Effectively speaking, this has been how the Catholic populaces of the world veered left. The Irish expressions of self-determination nestled themselves with Arab Palestinians and other socialist organizations near and far. Latin America and continental Europe followed suit in this centrifugal shift that was both apparent and less than conscious. Today the European Union literally finances Arab Palestine, and Israel has few friends.
Want Nothing To Do With It
There are little rays of light of course, breaking through the velvety darkness of political night. Catholics who ignore socialist packaging can be counted on to stand with right-wing values. Well, any regular American who ignores socialist packaging can be so counted on as well. Any Episcopalian, Methodist, or Presbyterian who votes left and prints expensive banners to dress their churches up in progressive garb should begin counting the wasted dollars, especially when there are lockdowns that wipe savings out today.
When I was a teenager in vehemently rainy Britain (the weather changes on a hairpin), and spoke with the Oxfordian vicar, I never once thought up strange things like the killing of babies in a mother’s womb being cool and doable. The fresh gasps of lavender-scented air between pellets of rain taught me to avoid ever taking up smoking as a habit, so it would have puzzled me to have to fight for marijuana, cocaine, recreational pills, and Middle Eastern shisha puffing.
And the gallantry and praiseworthiness of being in love with and devoted to a girl for the rest of my life can only persist, and not die, for my soul knows this truth as music and energy; but everywhere, somehow everywhere, you and I are being told divorce is natural, promiscuity is fun, and love isn’t real and definitely ain’t the least bit spiritual.
Rightism is to the Bible believer what a fixed point is to a navigator.
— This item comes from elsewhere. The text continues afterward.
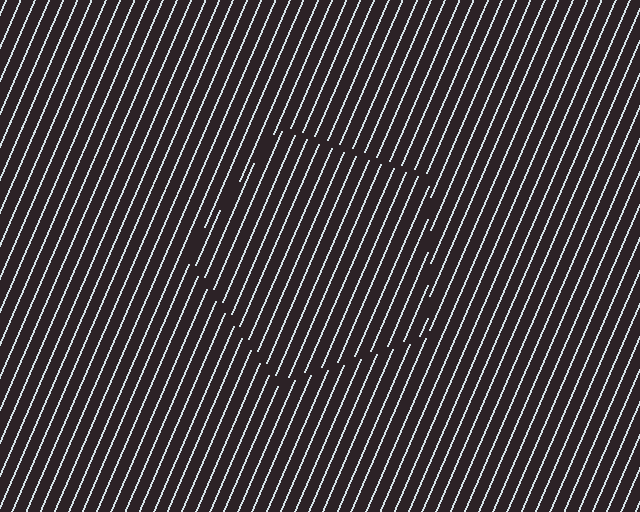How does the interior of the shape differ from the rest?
The interior of the shape contains the same grating, shifted by half a period — the contour is defined by the phase discontinuity where line-ends from the inner and outer gratings abut.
If you’ve ever needed a sensation for what rightism feels like, it is this: a political fixed point. Nationalities can pick sides; left or right they swing. Churches too pick sides. But the irreconcilable gulf in politics exists because the sides themselves are static. The Right is as static and unchangeable as the voice of a soul that resonates with God. If you have such a soul, you are a rightist. You became one the moment you chose God sufficient enough to shape your decisions in tandem with His virtues.